É o caso do art. 199º-A, intitulado “Dever de abstenção de contacto”. Trata-se, como é óbvio, do chamado “direito ou desconexão” ou “de desligamento” do trabalhador, em qualquer relação de trabalho – um direito que o (futuro) legislador concretiza ou densifica num dever abstensivo da entidade empregadora. A matéria é das mais delicadas. Os bens jurídicos visados pela norma (direito ao repouso e ao lazer, privacidade) carecem da cooperação do trabalhador para que sejam realmente salvaguardados. A não-desconexão pode ser corolário de uma deficiente organização do trabalho pessoal pelo trabalhador.
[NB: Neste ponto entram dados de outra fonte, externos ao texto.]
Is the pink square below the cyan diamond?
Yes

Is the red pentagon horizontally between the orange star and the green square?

Por outro lado, a articulação do direito ao desligamento com a prática do trabalho suplementar, ou até – sobretudo – de um banco de horas não está claramente estabelecida.
Regressando ao domínio próprio do teletrabalho, salienta-se também a assimetria das posições do trabalhador e do empregador relativamente à adopção dessa modalidade.
Assim, normalmente (isto é, fora das situações anómalas que motivam a sua imposição pela autoridade pública), o teletrabalho só pode ser instituído por acordo. Essa é a regra. No entanto, a recusa pelo empregador tem que ser motivada, ao passo que a do trabalhador dispensa fundamentação.
Além disso, os casos que o regime ainda vigente prevê de reconhecimento do “direito ao teletrabalho” (trabalhador vítima de violência doméstica, trabalhador com filho de idade até 3 anos) são alargados com a previsão dos trabalhadores com filhos até 8 anos, desde que preenchido um certo número de condições, e das pessoas com o estatuto de “cuidador informal não principal” (definido nos seguintes termos pela lei respectiva: “o cônjuge ou unido de facto, parente ou afim até ao 4.º grau da linha reta ou da linha colateral da pessoa cuidada, que acompanha e cuida desta de forma regular, mas não permanente, podendo auferir ou não remuneração de atividade profissional ou pelos cuidados que presta à pessoa cuidada”).
Em suma: o empregador não pode nunca impor o teletrabalho no seu exclusivo interesse, mas pode ter que o aceitar contra a sua vontade. Em qualquer circunstância, porém, esta última hipótese só tem lugar mediante a verificação de dois requisitos objectivos: que o teletrabalho seja compatível com a actividade desempenhada pelo trabalhador e que o empregador disponha de recursos e meios técnicos para o efeito.
Logo que o projecto se converta em lei, tratar-se-á neste espaço de o apresentar em detalhe, evidenciando as questões aplicativas mais importantes que ele suscita.